Romaine lettuce linked to E. coli O145 outbreak; over 50 people sick; where was lettuce grown?

Romaine lettuce appears to be the vehicle for E. coli O145 which has sickened over 50 people, primarily at university campuses in Michigan, Ohio and New York.

Cross-contamination was unlikely in this scenario because students in different states got sick at the same time, and investigators said early on that beef was an unlikely vehicle.

Freshway Foods of Sidney, Ohio, just announced it is voluntarily recalling products containing romaine lettuce with a use by date of May 12 or earlier because they have the potential to be contaminated with Escherichia coli O145 bacteria. The products were sold under the Freshway brand and Imperial Sysco brand. The company is working with U.S. Food and Drug Administration (FDA) to inform consumers of this recall.
This recall includes romaine lettuce products sold by Freshway Foods for food service outlets, wholesale, and in-store retail salad bars and delis; no other products are involved. Freshway Foods does not produce bulk, prepackaged romaine or bagged salad mixes containing romaine for sale in supermarkets.

The recalled romaine lettuce products were sold to wholesalers and food service outlets in the following states east of the Mississippi river: Alabama, Connecticut, District of Columbia, Florida, Georgia, Illinois, Indiana, Kansas, Kentucky, Maryland, Massachusetts, Michigan, Missouri, New Jersey, New York, North Carolina, Ohio, Pennsylvania, Rhode Island, South Carolina, Tennessee, Virginia, West Virginia, and Wisconsin. The recalled romaine products were also sold for distribution to in-store salad bars and delis for Kroger, Giant Eagle, Ingles Markets, and Marsh stores in the states listed.

(Note, as Amy pointed out, I’m not sure what genius wrote this press release, but Kansas is west of the Mississippi river, not east. Does that mean Dillions in Manhattan, Kansas, owned by Kroger, should be cleaning out its salad bar?)

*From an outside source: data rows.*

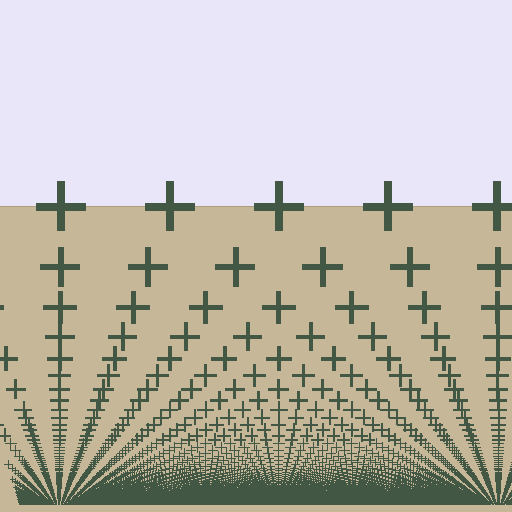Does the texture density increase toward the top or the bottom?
Density increases toward the bottom.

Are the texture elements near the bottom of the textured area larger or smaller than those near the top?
Smaller. The gradient is inverted — elements near the bottom are smaller and denser.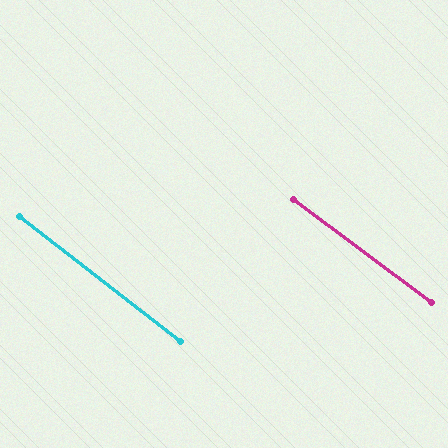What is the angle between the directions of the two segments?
Approximately 1 degree.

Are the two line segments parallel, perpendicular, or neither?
Parallel — their directions differ by only 1.2°.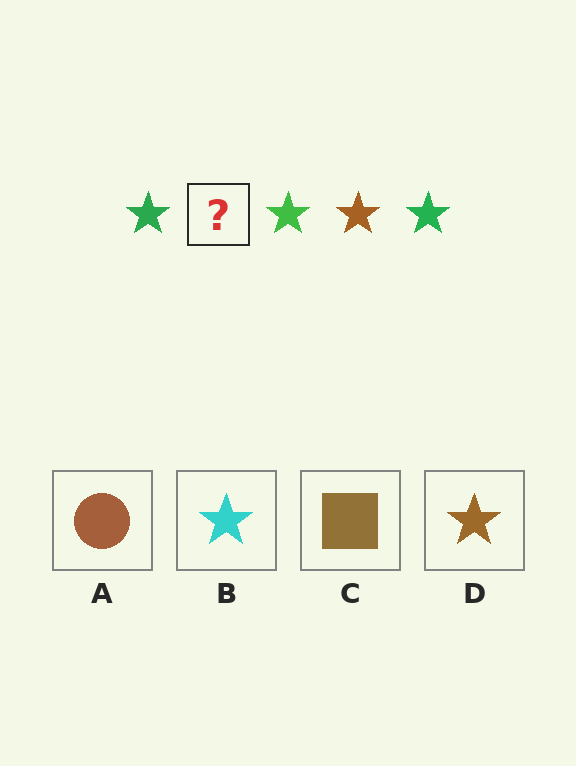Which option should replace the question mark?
Option D.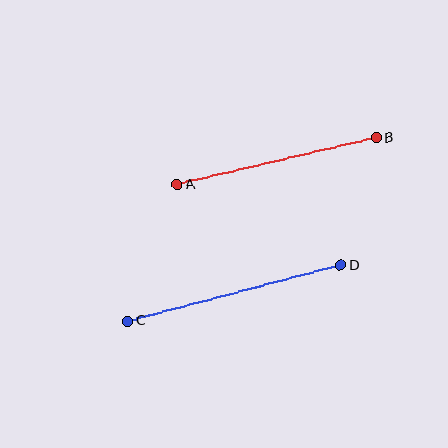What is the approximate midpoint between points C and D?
The midpoint is at approximately (234, 293) pixels.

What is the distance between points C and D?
The distance is approximately 220 pixels.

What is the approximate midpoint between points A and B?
The midpoint is at approximately (277, 161) pixels.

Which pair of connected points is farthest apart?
Points C and D are farthest apart.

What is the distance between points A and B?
The distance is approximately 204 pixels.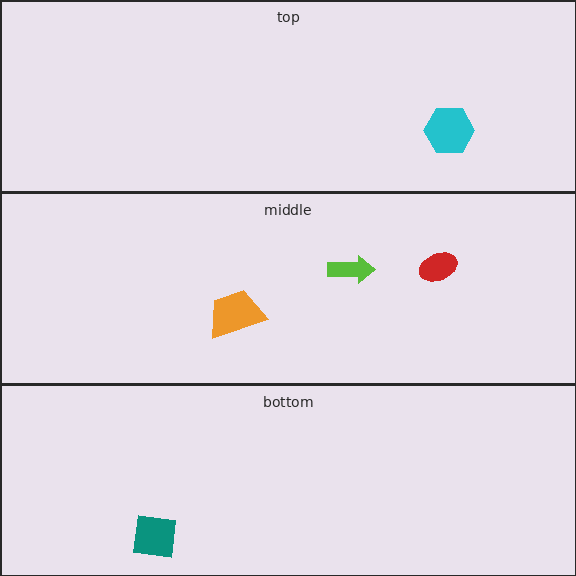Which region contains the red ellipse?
The middle region.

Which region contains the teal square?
The bottom region.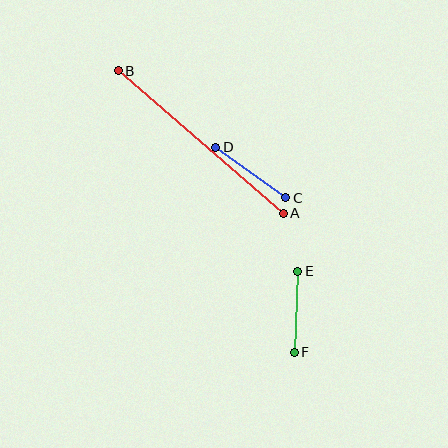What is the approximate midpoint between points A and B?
The midpoint is at approximately (201, 142) pixels.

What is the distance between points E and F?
The distance is approximately 81 pixels.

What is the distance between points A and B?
The distance is approximately 218 pixels.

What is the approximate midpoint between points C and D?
The midpoint is at approximately (251, 172) pixels.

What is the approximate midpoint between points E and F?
The midpoint is at approximately (296, 312) pixels.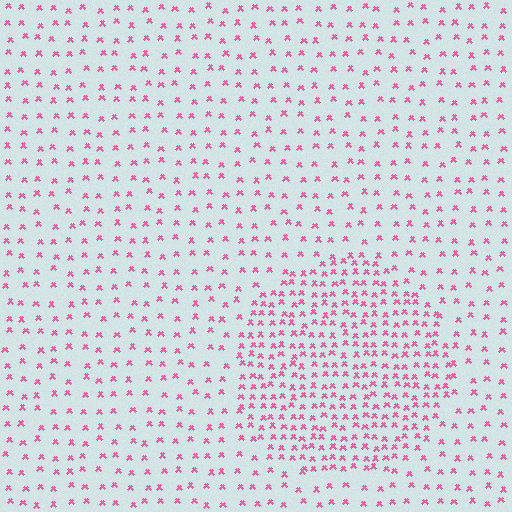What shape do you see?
I see a circle.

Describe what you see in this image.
The image contains small pink elements arranged at two different densities. A circle-shaped region is visible where the elements are more densely packed than the surrounding area.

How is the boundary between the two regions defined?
The boundary is defined by a change in element density (approximately 2.3x ratio). All elements are the same color, size, and shape.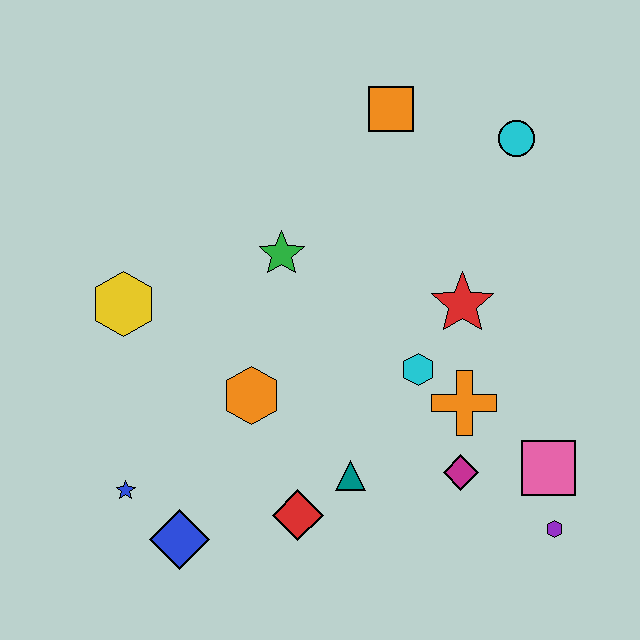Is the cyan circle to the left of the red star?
No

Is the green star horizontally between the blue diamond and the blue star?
No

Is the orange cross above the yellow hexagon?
No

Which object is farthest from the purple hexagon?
The yellow hexagon is farthest from the purple hexagon.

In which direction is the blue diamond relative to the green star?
The blue diamond is below the green star.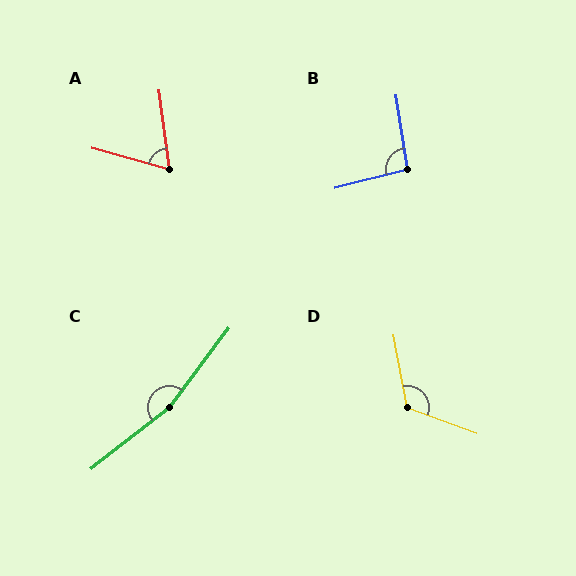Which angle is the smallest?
A, at approximately 66 degrees.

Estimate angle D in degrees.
Approximately 121 degrees.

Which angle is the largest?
C, at approximately 165 degrees.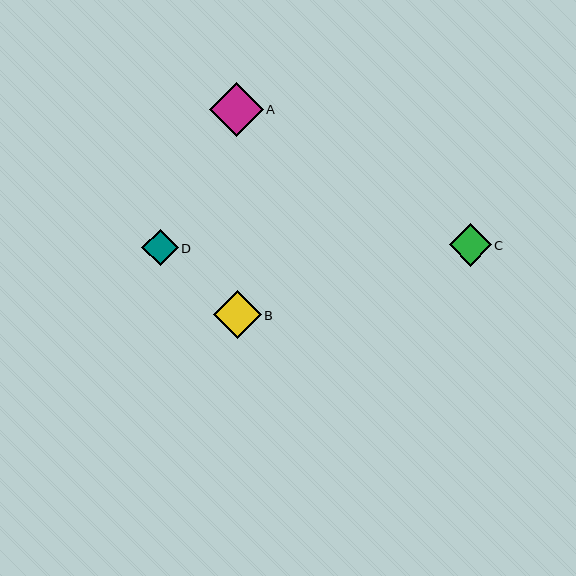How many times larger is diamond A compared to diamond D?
Diamond A is approximately 1.5 times the size of diamond D.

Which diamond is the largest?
Diamond A is the largest with a size of approximately 54 pixels.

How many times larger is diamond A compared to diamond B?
Diamond A is approximately 1.1 times the size of diamond B.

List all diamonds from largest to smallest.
From largest to smallest: A, B, C, D.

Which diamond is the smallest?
Diamond D is the smallest with a size of approximately 37 pixels.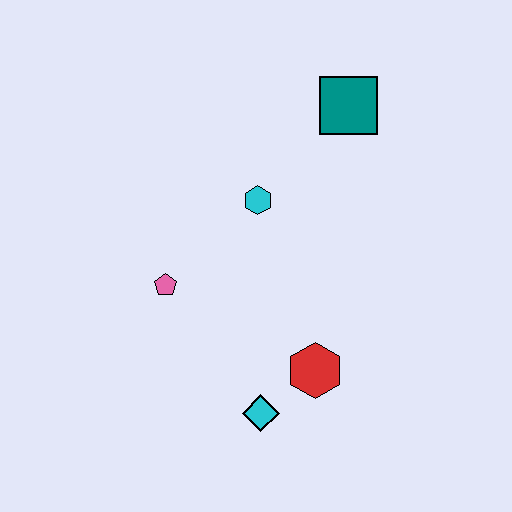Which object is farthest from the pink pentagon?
The teal square is farthest from the pink pentagon.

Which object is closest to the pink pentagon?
The cyan hexagon is closest to the pink pentagon.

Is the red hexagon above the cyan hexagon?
No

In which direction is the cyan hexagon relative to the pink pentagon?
The cyan hexagon is to the right of the pink pentagon.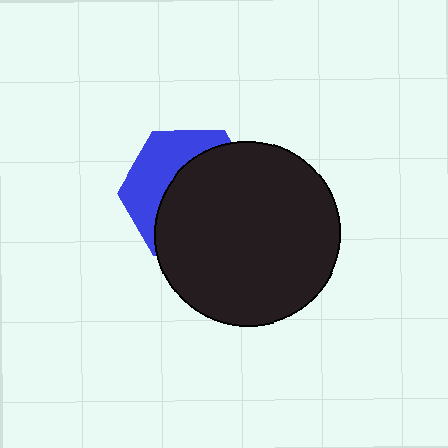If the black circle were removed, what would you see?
You would see the complete blue hexagon.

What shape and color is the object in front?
The object in front is a black circle.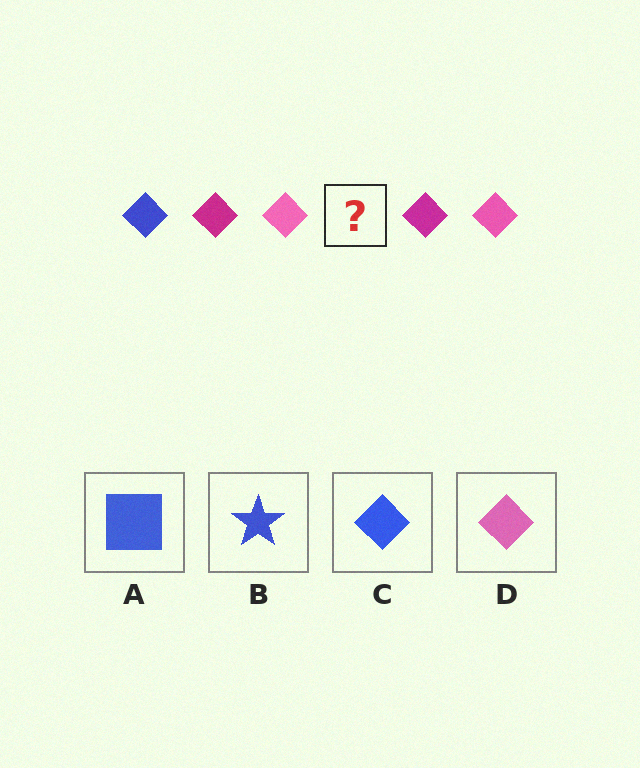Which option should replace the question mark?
Option C.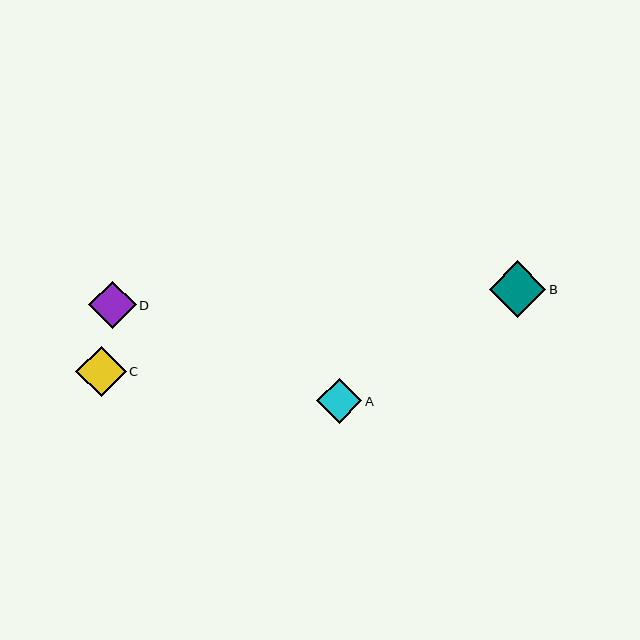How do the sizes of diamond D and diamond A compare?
Diamond D and diamond A are approximately the same size.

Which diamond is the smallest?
Diamond A is the smallest with a size of approximately 46 pixels.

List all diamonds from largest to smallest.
From largest to smallest: B, C, D, A.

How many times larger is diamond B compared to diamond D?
Diamond B is approximately 1.2 times the size of diamond D.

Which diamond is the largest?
Diamond B is the largest with a size of approximately 57 pixels.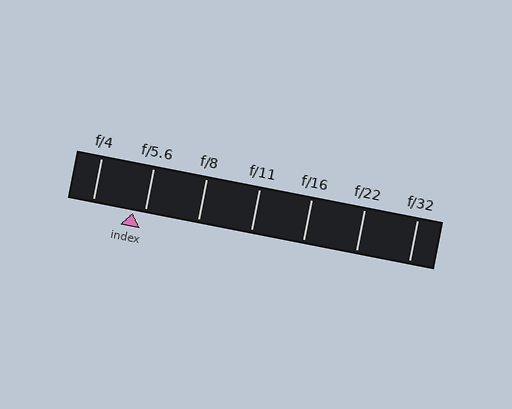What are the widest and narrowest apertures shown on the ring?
The widest aperture shown is f/4 and the narrowest is f/32.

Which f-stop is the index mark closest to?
The index mark is closest to f/5.6.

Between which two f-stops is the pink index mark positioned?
The index mark is between f/4 and f/5.6.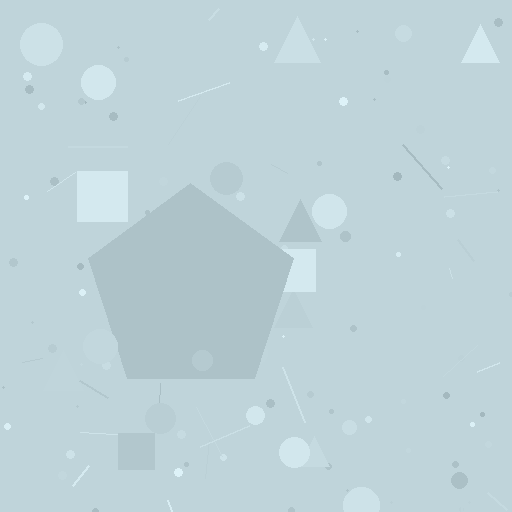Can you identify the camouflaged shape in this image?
The camouflaged shape is a pentagon.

The recall comes after FDA informed Freshway Foods the afternoon of Wednesday, May 5 that a previously unopened product sample in a New York state laboratory tested positive for the bacteria. Freshway Foods traced the entire lot of romaine products and is advising customers to cease use and distribution of it immediately. This recall may be linked to an outbreak investigation in New York, Michigan, and Ohio.

Now, where was the romaine lettuce grown?